Notice that the function accepts the linked list as a double pointer to the head of the list.
This allows us to update the variable holding the address to the head of the linked list, to now hold
the address of the new node who's next
value now points to the former head of the linked list.
/**
* add_node - Add a new node to the head of a linked list.
* @head: pointer to a pointer to a linked list.
* @str: string - string literal to add to new node
*
* Return: Pointer to the new node, (NULL) if error.
*/
list_t *add_node(list_t **head, char *str)
{
list_t *new_node;
new_node = create_node(str);
if (new_node == NULL)
return (NULL);
if (*head != NULL)
new_node->next = *head;
*head = new_node;
return (new_node);
}
Some helper functions to print and free a linked list.

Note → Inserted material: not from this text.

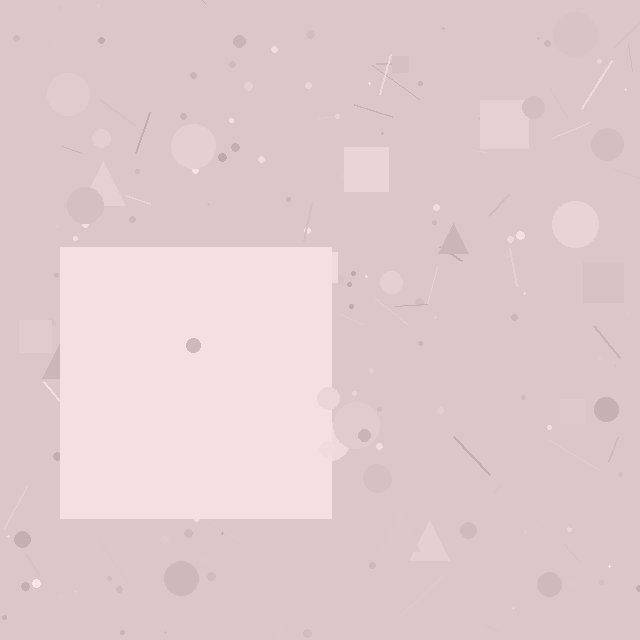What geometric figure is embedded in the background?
A square is embedded in the background.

When freeing a linked list, it is important to declare a variable that holds a reference to the next node of the linked list before the current node is freed, otherwise our program would end up having a ton of leaked memory.
Use valgrind to inspect the memory usage of your program.
/**
* print_llist - Print all elements of a linked list.
* @head: pointer to a linked list.
*
*/
void print_llist(list_t *head)
{
while (head)
{
printf("[%d] %s\n", head->len, head->str);
head = head->next;
}
}
/**
* free_llist - Free all memory used by a linked list.
* @head: pointer to a linked list.
*
*/
void free_llist(list_t *head)
{
list_t *tmp;
while (head)
{
tmp = head->next;
free(head->str);
free(head);
head = tmp;
}
}
Finally bringing everything together to create a linked list, print its elements, and free it when done.
int main(void)
{
list_t *head;
add_node(&head, "Greek Freak");
add_node(&head, "Chef Curry");
add_node(&head, "The Beard");
add_node(&head, "Ice Trey");
add_node(&head, "Kai");
add_node(&head, "Dame Time");
add_node(&head, "PG 13");
add_node(&head, "Le Goat");
print_llist(head);
free_llist(head);
head = NULL;
}
This was a very simple implementation, and there are many more interesting operations that can be baked into a linked list, but this should help a beginner get their feet wet.
Linked lists are a very important data structure, and understanding them strenghtens your handle on more abstract data structures found in high-level languages like Java, Python, JavaScript, etc.
Hope you learnt something, and thanks for reading!